Vu la procédure suivante :
Procédure contentieuse antérieure :
Mme B... D... a demandé au tribunal administratif de Nancy d'annuler l'arrêté du 25 septembre 2015 par lequel le recteur de l'académie de Nancy-Metz l'a suspendue de ses fonctions ainsi que la décision implicite de rejet de son recours gracieux, de condamner l'Etat à lui verser un euro en réparation de son préjudice moral et d'enjoindre au recteur de reconstituer sa carrière et de lui verser les primes et traitements dont elle a été privée.
Par un jugement n° 1600905 du 10 octobre 2017, le tribunal administratif de Nancy a rejeté sa demande.
Procédure devant la cour :
Par une requête, enregistrée le 11 décembre 2017, Mme B... D..., représentée par Me C..., demande à la cour :
1°) d'annuler le jugement du tribunal administratif de Nancy du 10 octobre 2017 ;
2°) d'annuler l'arrêté du recteur de l'académie de Nancy-Metz du 25 septembre 2015 ;
3°) d'enjoindre au recteur de l'académie de Nancy-Metz de lui verser les primes qu'elle n'a pas perçues et de reconstituer sa carrière ;
4°) de mettre à la charge de l'Etat les dépens engagés en première instance et en appel, ainsi qu'une somme de 1 500 euros sur le fondement de l'article L. 761-1 du code de justice administrative.
Elle soutient que :
- la décision litigieuse est entachée d'une rétroactivité illégale ;
- elle ne pouvait pas faire l'objet d'une telle mesure en vertu de l'application du principe " non bis in ibidem " ;
- il existe plusieurs différends d'ordre professionnel avec son employeur ;
- les tâches qui lui sont confiées ne correspondent pas à celles qui peuvent lui être dévolues en qualité de secrétaire administratif ;
- les comptes rendus de ses entretiens professionnels annuels ont été établis à l'issue d'une procédure irrégulière, en méconnaissance des dispositions de l'article 4 du décret du 28 juillet 2010 ;
- son dossier individuel n'a pas été tenu conformément aux dispositions de l'article 18 de la loi du 13 juillet 1983 ;
- l'exclusion temporaire de fonctions de trois mois prise à son encontre est disproportionnée ;
- elle est victime de harcèlement moral ;
- l'arrêté litigieux est entaché d'un détournement de pouvoir.
Par un mémoire en défense, enregistré le 26 juillet 2018, le ministre de l'éducation nationale conclut au rejet de la requête.
Il fait valoir que les moyens soulevés par la requérante ne sont pas fondés.
Par une ordonnance du 27 septembre 2019, la clôture de l'instruction a été fixée au 22 octobre 2019 à 12 heures.
Mme D... a produit des mémoires les 7, 8 et 18 novembre 2019.
Vu les autres pièces du dossier.
Vu :
- la loi n° 83-634 du 13 juillet 1983 ;
- la loi n° 84-16 du 11 janvier 1984 ;
- le décret n° 84-961 du 25 octobre 1984 ;
- le code de justice administrative.
Les parties ont été régulièrement averties du jour de l'audience.
Ont été entendus au cours de l'audience publique :
- le rapport de Mme A...,
- et les conclusions de Mme Seibt rapporteur public.
Considérant ce qui suit :
1. Mme D..., secrétaire d'administration scolaire et universitaire de classe normale, est affectée au centre d'information et d'orientation (CIO) de Bar-le-Duc depuis le 1er septembre 2009. Par un arrêté du 25 septembre 2015, le recteur de l'académie de Nancy-Metz l'a suspendue de ses fonctions.

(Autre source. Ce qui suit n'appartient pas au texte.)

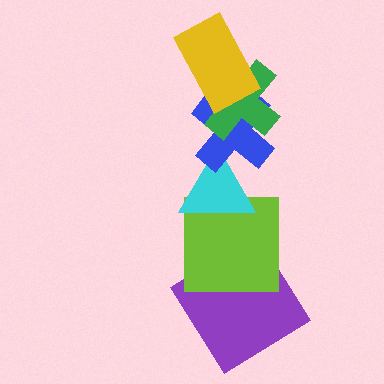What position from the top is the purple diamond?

Elle relève appel du jugement du 10 octobre 2017 par lequel le tribunal administratif de Nancy a rejeté ses demandes tendant, d'une part, à l'annulation de cet arrêté et de la décision de rejet de son recours gracieux et, d'autre part, à la condamnation de l'Etat à réparer le préjudice moral et financier qu'elle aurait subi du fait de l'illégalité de cette décision.
2. En premier lieu, aux termes des dispositions de l'article L. 221-8 du code des relations entre le public et l'administration, qui ont reprises celles de l'article 8 de la loi du 17 juillet 1978 : " Sauf dispositions législatives ou réglementaires contraires ou instituant d'autres formalités préalables, une décision individuelle expresse est opposable à la personne qui en fait l'objet au moment où elle est notifiée ".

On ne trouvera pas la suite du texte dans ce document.